Milne Plantation, Port Royal Island
Monday, April 6, 1862
Yours of the 14th of February reminds me of our long interrupted correspondence. My last to you, if I remember right, was from on shipboard nearly three months ago, and was of a savage tenor. This is from an old South Carolina plantation, the headquarters of our cavalry pickets, and is likely to be of an eminently pacific tone. Here I am surrounded by troopers, missionaries, contrabands, cotton fields and serpents, in a summer climate, riding immensely every day, dreadfully sick of the monotony of my present existence, disgusted with all things military and fighting off malaria with whiskey and tobacco. So far, the island of Port Royal is a small Paradise, and no men were ever so fortunate in the inception of a military career, barring the immense labor of organizing such a regiment as this and our peculiarly rigid discipline, than we have been. So far our privations have been next to nothing and our career has been more that of a winter picnic than anything else. The future I fear has less agreeable things in store for us. Still sweets cloy, and drilling in a South Carolina cotton field hour after hour daily for weeks in succession is one of those sweets which cloy early. Perpetual roll-calls too become tiresome, and the daily superintendence of the grooming of eighty-five horses is not a pleasant phase of existence. I make no objection however to my duties, though I do to my superiors. But all in the fullness of time, and when you next see me you probably won’t know me.

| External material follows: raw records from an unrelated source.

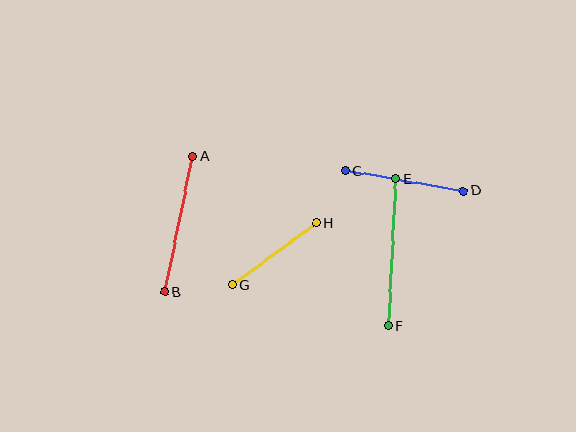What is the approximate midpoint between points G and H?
The midpoint is at approximately (275, 254) pixels.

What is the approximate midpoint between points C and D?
The midpoint is at approximately (404, 181) pixels.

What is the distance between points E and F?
The distance is approximately 147 pixels.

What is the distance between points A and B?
The distance is approximately 139 pixels.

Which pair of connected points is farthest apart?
Points E and F are farthest apart.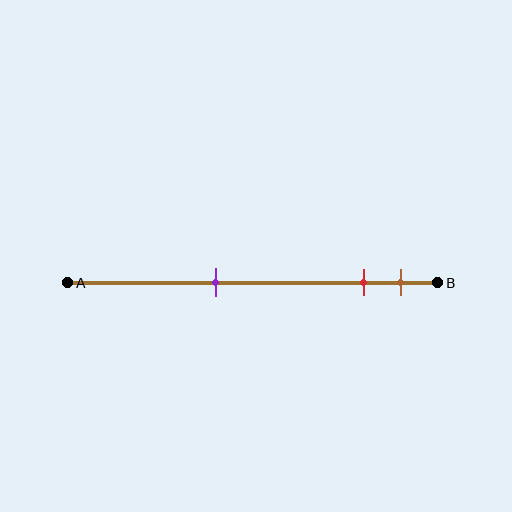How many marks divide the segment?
There are 3 marks dividing the segment.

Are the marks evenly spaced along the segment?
No, the marks are not evenly spaced.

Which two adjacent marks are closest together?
The red and brown marks are the closest adjacent pair.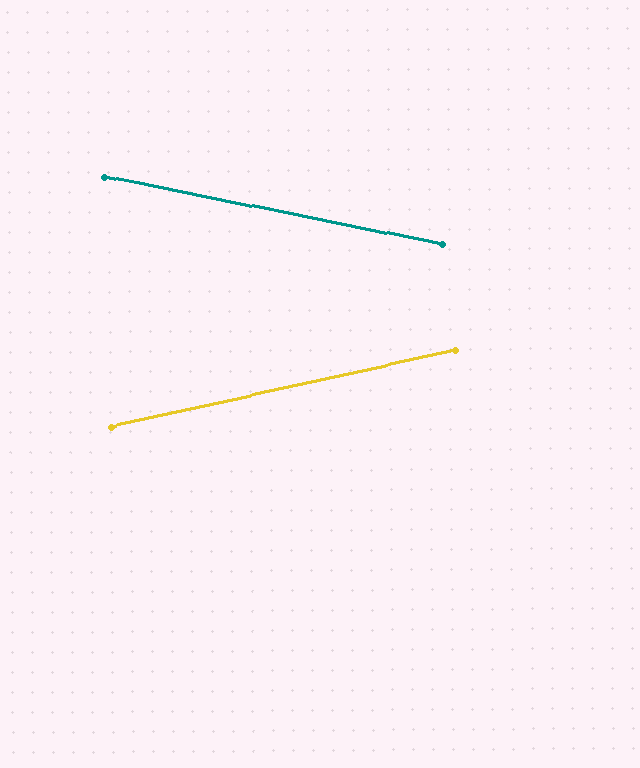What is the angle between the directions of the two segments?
Approximately 24 degrees.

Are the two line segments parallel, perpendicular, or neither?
Neither parallel nor perpendicular — they differ by about 24°.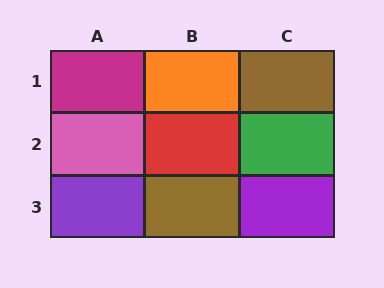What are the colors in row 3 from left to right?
Purple, brown, purple.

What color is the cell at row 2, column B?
Red.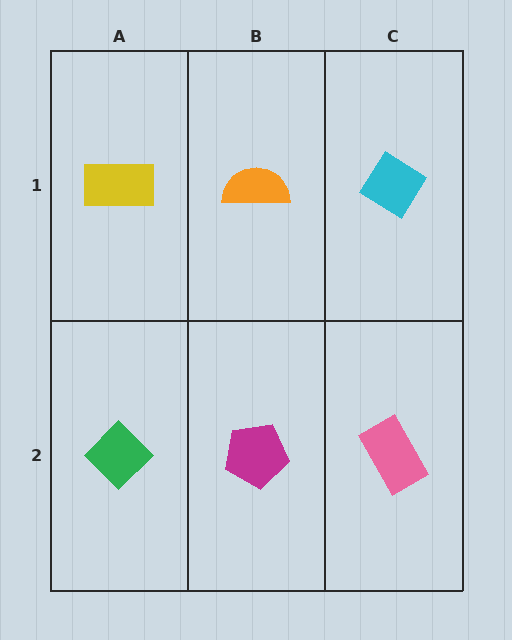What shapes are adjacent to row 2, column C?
A cyan diamond (row 1, column C), a magenta pentagon (row 2, column B).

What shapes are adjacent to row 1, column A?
A green diamond (row 2, column A), an orange semicircle (row 1, column B).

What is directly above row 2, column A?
A yellow rectangle.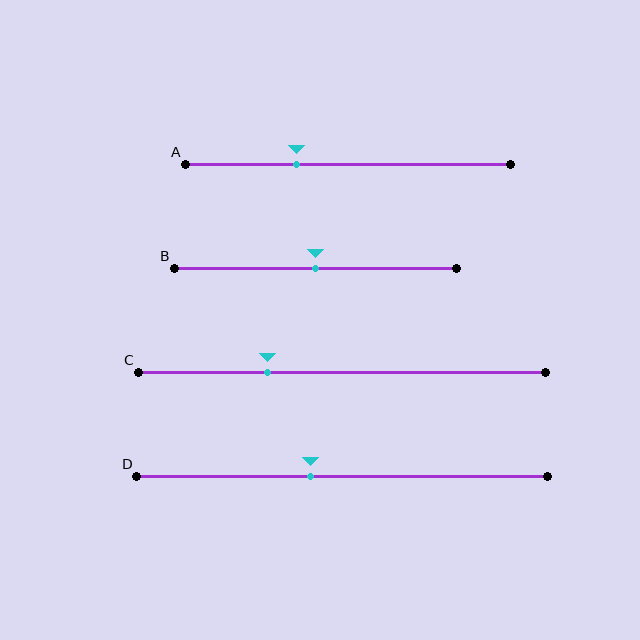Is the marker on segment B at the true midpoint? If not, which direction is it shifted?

Just now I am on picket and also specially detailed by General Stevens to build a road, which I had the rashness to recommend in a report the other day. So this morning I diversified my cavalry pursuits by driving a gang of niggers on my new road, which connects the sea board plantations. You would n’t have known me. I had ten slaves and drove by example. My horse was tied to a tree and my pistols and coat lay near him, while I, in heavy boots and spurs and my shirt sleeves, handled a spade by the side of my sable brethren in the midst of a combination of rice-field and cotton swamp, while my sergeant, axe in hand, headed another gang in clearing away underbrush. I am happy to say such energy was not unrewarded, as I succeeded in connecting and repairing three miles of road in one day instead of two, as I calculated. I am happy to say the Africs worked well and spared me much prepared execration; but from personal experience I am qualified to assert, that an African has about as much idea of a shovel and its uses as a wild Irishman might have of a quadrant or a cotton-hoe. My work however was completed at two o’clock and I then indulged in a delicious sea bath, declared myself a half holiday and determined to devote it to you. . . .
You and his Excellency always ask for my impressions of things here and, though I have sent them to him in little, I will enlarge them to you here and you may do with them as you see fit, only don’t publish unless my views are likely to enliven the English.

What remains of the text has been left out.